I didn’t really consider that, but that’s another thing.
Before you can use it effectively, you more or less have to learn to speak it’s language. Gradual rampup isn’t really a thing.
Almost everyone already knows the Control Plane. That's where your Kube API is served from, and it potentially includes the etcd service maintaining the cluster state. The language has changed here, but this is still the most familiar example for anyone who has run a Kube cluster at any scale.
This taint on a node, means that only pods which tolerate the taint may occupy a node. This is how you get so-called "dedicated masters" also known as your Control Plane. You can remove the dedicated taint in a single-node cluster to get a "minikube-like" experience without necessarily fanning out, but at least keeping the option there. I think it's better to start with only a single node, that's how I've learned much of my experience at least. All of the reliability calculations are much easier when you don't need to divide by anything.
Practically nobody but cloud vendors really need to care about masters or Control Plane anymore, since so many cloud vendors have a cost-saving solution called "Managed Kubernetes" where you just consume the Kubernetes API and pay for your own application workloads, receiving the masters with High-Availability at low (or no) cost.

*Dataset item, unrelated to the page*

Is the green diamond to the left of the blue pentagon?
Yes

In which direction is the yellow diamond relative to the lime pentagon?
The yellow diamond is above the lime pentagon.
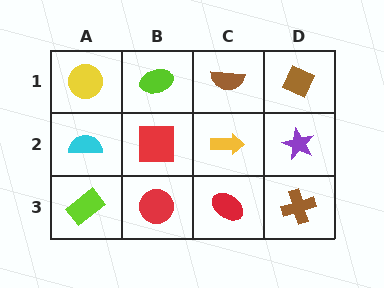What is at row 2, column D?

But that's the most basic way to explain or set up anti-affinities that I can think of. You can set up taints and tolerations for anything, say you have your own dedicated "Routing Mesh" or nodes that are used as load balancers, there'll most certainly be a taint you may use for that, or feel free to invent and supply your own. (Another thing we don't need to do, since cloud vendors provide LB services. At some layer you'll still find a place for this concept if you think about the architecture of your system or product, I suspect. But all of my boilerplate examples are stale.)
I think affinities are usually handled in other ways, like StatefulSet, but I am not really sure how to explain pod affinities. I'm still avoiding most stateful workloads, so from me the biggest advice is to be sure that you are setting up resource quotas (limits / requests) and that you have a system in place for refining those definitions. If you make sure you do that, then out-of-the-box Kubernetes will be taking care of a lot of the rest for you. Pods will have an affinity for nodes that have more resources available for them, so long as you remember to give the controller an estimate and maybe also hard cap of the resource usage for each pod deployed.
This was the major advantage of early Kubernetes when it first started putting CoreOS's Fleetd out of business. Resource-aware scheduling. You can be explicit about node affinity with NodeSelectors, like "the database server should run on the only node in the node pool which provisions its nodes with 24 cores." But if your next-largest machine has only 8 cores, it might have been enough to just say in a resource request, "the database pod itself requires at least 12 cores." The effect is not quite exactly but almost/basically the same. You might also prefer to use a taint/toleration/node selector combo to be sure that no other workloads wind up on that node which might cause performance cross-talk with the database.